Original air date: 10/10/14

After an unusual (for this show) "previously on Five-0" segment rehashing threats to Danno regarding his brother, things begin with a trio of women robbing sightseers on a Waikiki Trolley tour bus. This idea is vaguely similar to the old show's seventh season episode A Woman's Work Is With A Gun. There three women desperately in need of money who met during "rap sessions" at the Oahu Women's Center became partners in crime. The threesome in the current episode, on the other hand, rob to support their surfing habit. All of them are disguised as skimpily-dressed tourist types wearing bikinis and attracting far too much attention from some of the men on the bus. (No one on the street seems to pay them much attention, though, when the women are yelling at people during the robbery and flashing guns and the bus has been pulled over to the side of the road.)

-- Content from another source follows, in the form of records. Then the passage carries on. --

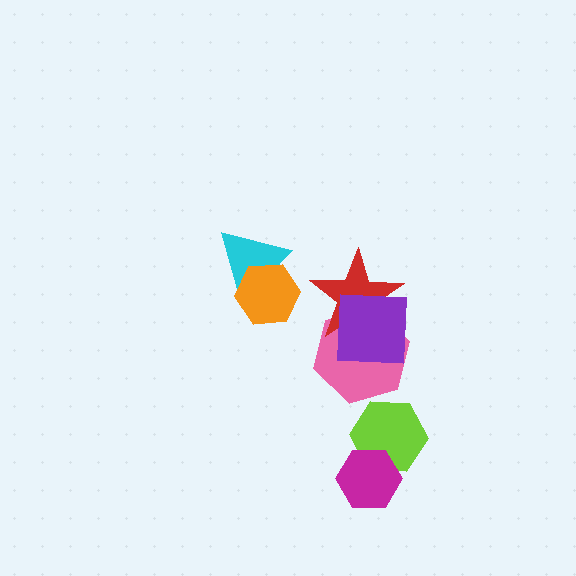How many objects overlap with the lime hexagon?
1 object overlaps with the lime hexagon.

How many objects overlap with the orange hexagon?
1 object overlaps with the orange hexagon.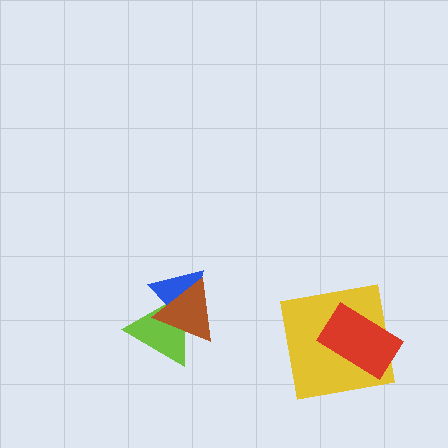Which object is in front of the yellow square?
The red rectangle is in front of the yellow square.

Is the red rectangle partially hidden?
No, no other shape covers it.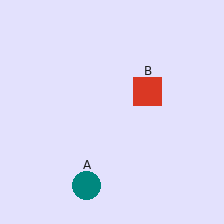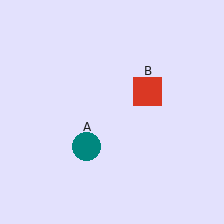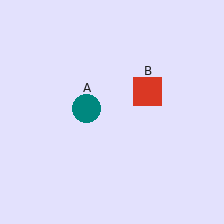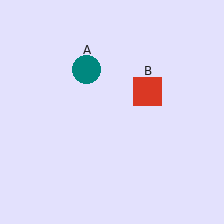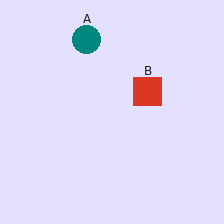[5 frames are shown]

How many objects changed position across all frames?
1 object changed position: teal circle (object A).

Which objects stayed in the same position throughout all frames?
Red square (object B) remained stationary.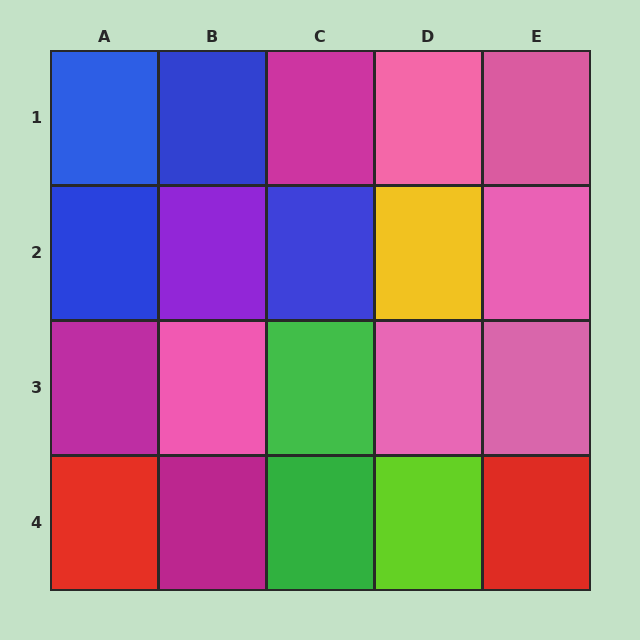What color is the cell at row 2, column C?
Blue.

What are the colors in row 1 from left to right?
Blue, blue, magenta, pink, pink.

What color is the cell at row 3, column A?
Magenta.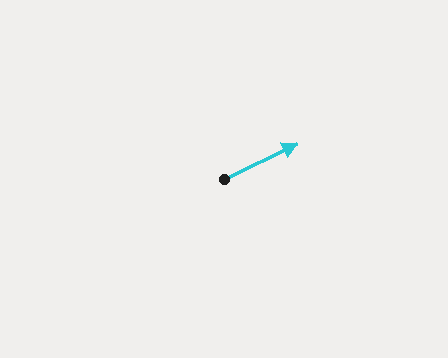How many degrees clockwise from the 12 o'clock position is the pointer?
Approximately 64 degrees.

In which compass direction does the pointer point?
Northeast.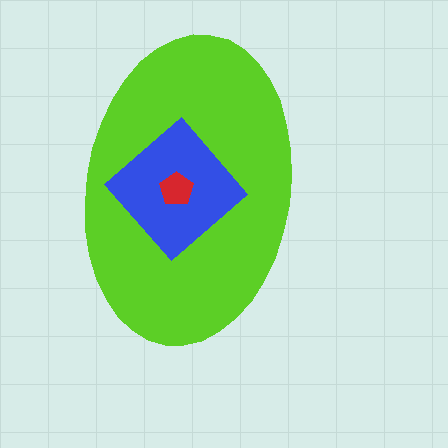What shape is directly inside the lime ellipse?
The blue diamond.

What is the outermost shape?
The lime ellipse.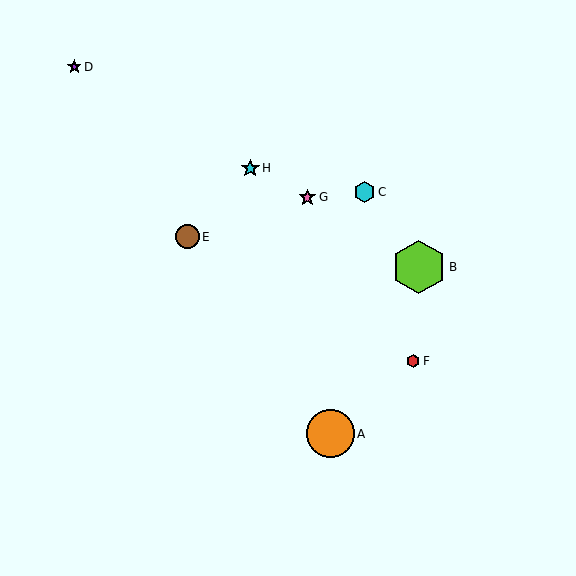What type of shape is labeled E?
Shape E is a brown circle.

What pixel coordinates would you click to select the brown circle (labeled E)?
Click at (188, 237) to select the brown circle E.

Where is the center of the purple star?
The center of the purple star is at (74, 67).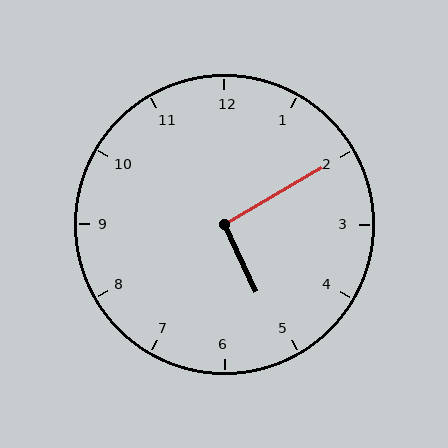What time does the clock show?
5:10.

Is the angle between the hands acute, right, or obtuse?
It is obtuse, close to a right angle.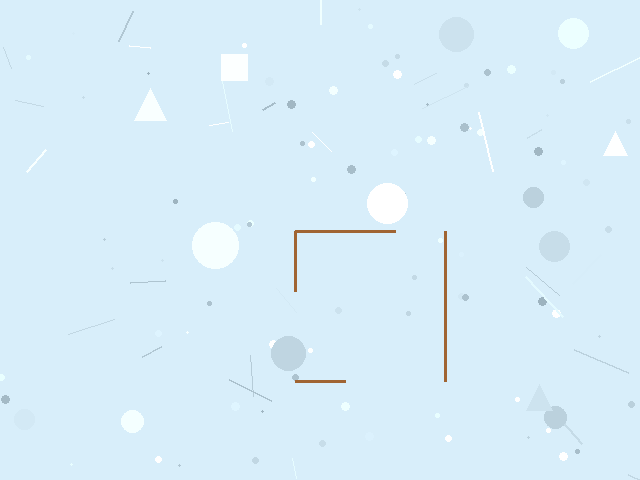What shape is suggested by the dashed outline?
The dashed outline suggests a square.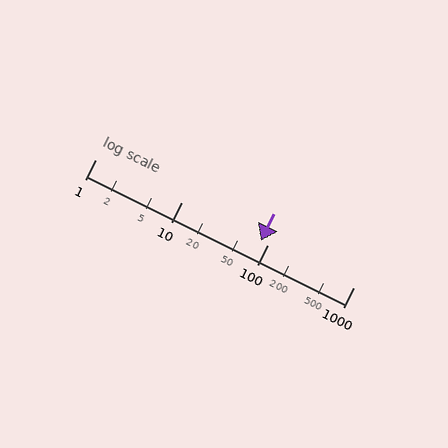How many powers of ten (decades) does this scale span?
The scale spans 3 decades, from 1 to 1000.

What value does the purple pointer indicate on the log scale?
The pointer indicates approximately 84.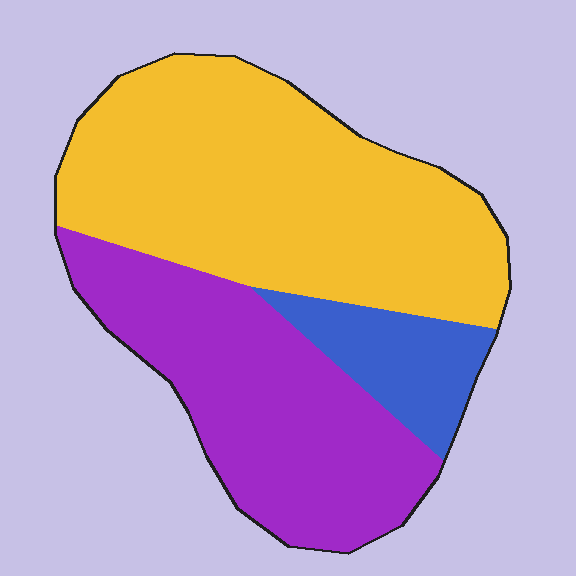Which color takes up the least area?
Blue, at roughly 10%.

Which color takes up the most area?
Yellow, at roughly 50%.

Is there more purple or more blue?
Purple.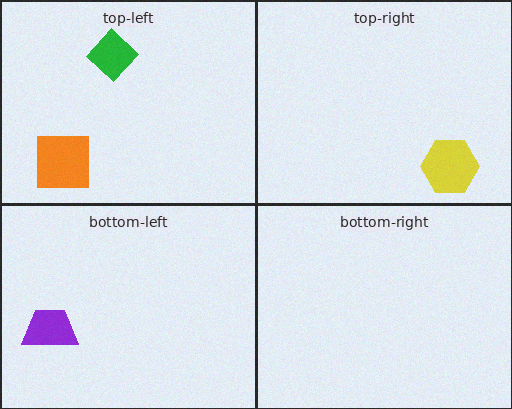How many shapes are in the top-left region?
2.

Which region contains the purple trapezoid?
The bottom-left region.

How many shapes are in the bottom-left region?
1.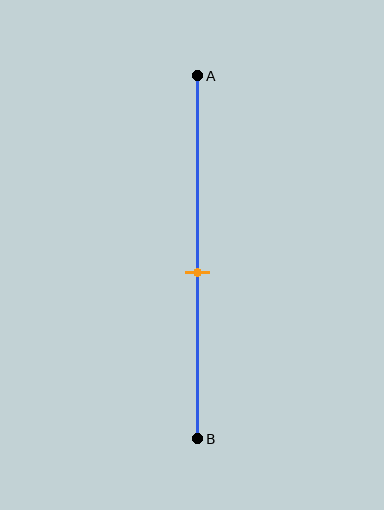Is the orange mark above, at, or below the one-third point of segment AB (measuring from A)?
The orange mark is below the one-third point of segment AB.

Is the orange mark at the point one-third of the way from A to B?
No, the mark is at about 55% from A, not at the 33% one-third point.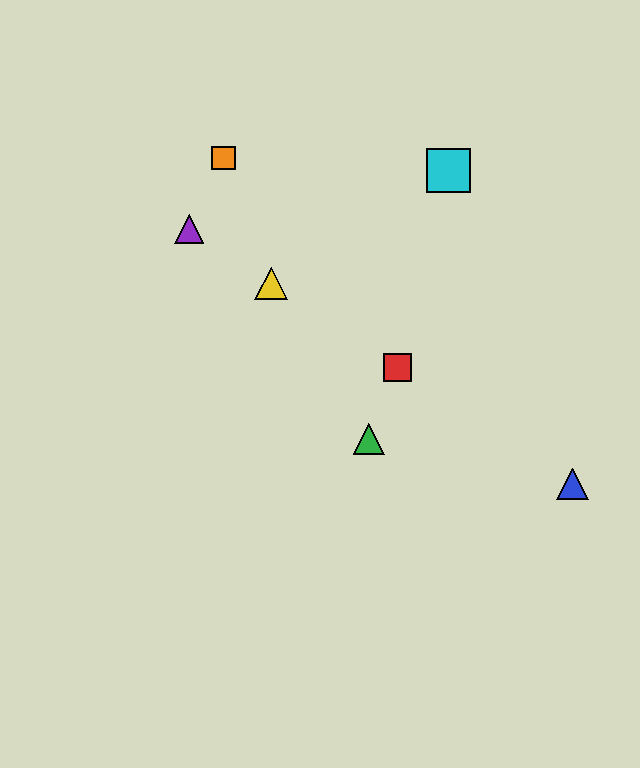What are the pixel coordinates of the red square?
The red square is at (397, 367).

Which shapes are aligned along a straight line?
The red square, the blue triangle, the yellow triangle, the purple triangle are aligned along a straight line.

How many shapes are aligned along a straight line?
4 shapes (the red square, the blue triangle, the yellow triangle, the purple triangle) are aligned along a straight line.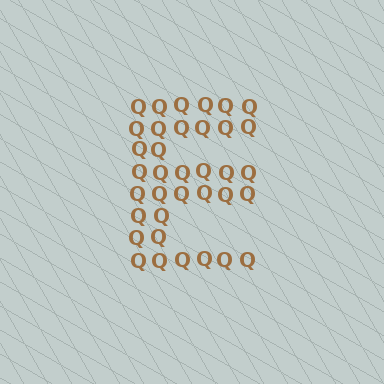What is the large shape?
The large shape is the letter E.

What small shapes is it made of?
It is made of small letter Q's.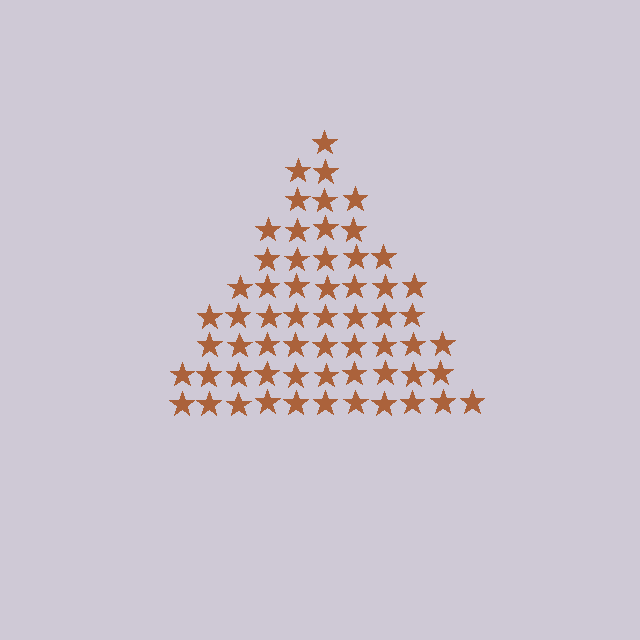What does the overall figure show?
The overall figure shows a triangle.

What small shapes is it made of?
It is made of small stars.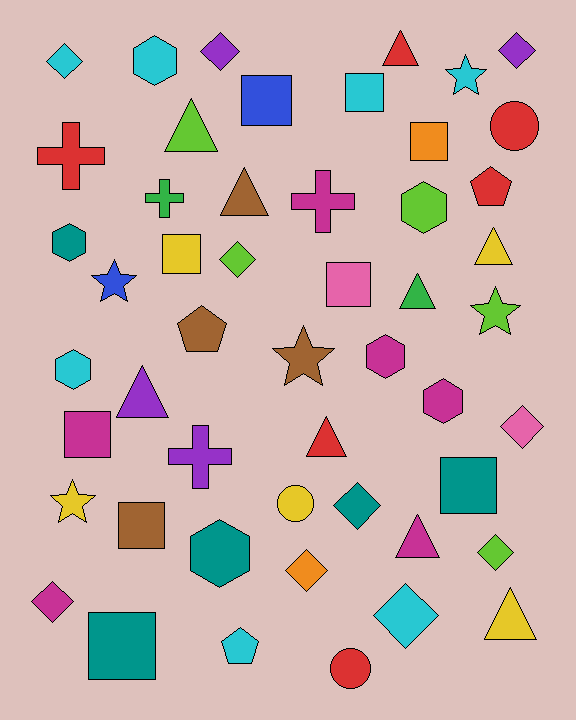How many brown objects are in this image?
There are 4 brown objects.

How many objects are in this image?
There are 50 objects.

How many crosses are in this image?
There are 4 crosses.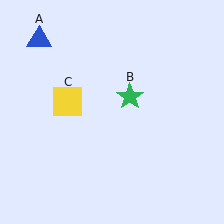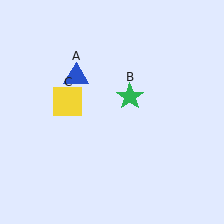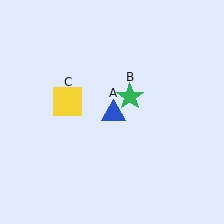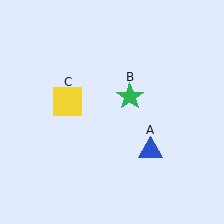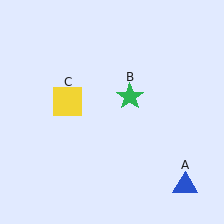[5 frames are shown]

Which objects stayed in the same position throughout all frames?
Green star (object B) and yellow square (object C) remained stationary.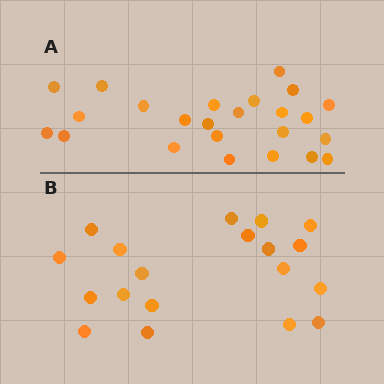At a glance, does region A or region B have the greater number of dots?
Region A (the top region) has more dots.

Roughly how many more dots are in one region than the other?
Region A has about 5 more dots than region B.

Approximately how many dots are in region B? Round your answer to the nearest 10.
About 20 dots. (The exact count is 19, which rounds to 20.)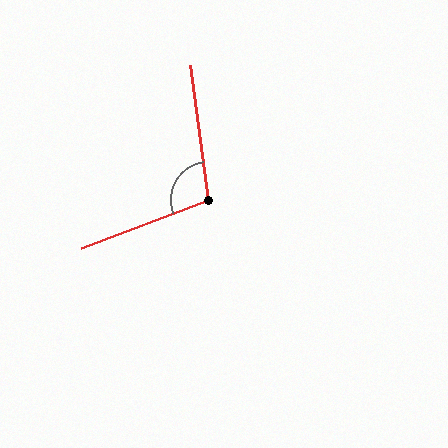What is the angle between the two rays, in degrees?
Approximately 104 degrees.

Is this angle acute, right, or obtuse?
It is obtuse.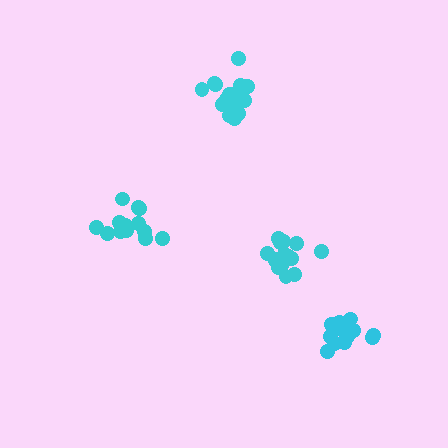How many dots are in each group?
Group 1: 16 dots, Group 2: 18 dots, Group 3: 14 dots, Group 4: 14 dots (62 total).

One of the passengers on the bus is Nathan Wagner, "president of a major I.T. security firm specializing in encryption, network administration and some type of high-tech firewall." He resists being robbed, and ends up with a bullet in his chest, falling over the double-decker bus's railing on its top level to the street below. It turns out that the three women have competition, because Vanessa Hansen (Erica Piccininni), sitting beside Wagner, had a gun pointed at him and was trying to get his co-operation in breaking into a bank using his cel phone (which one of the bikinied trio steals). After Five-0 arrives on the scene, Hansen pretends to be Wagner's wife Monica, who actually died of cancer five months before.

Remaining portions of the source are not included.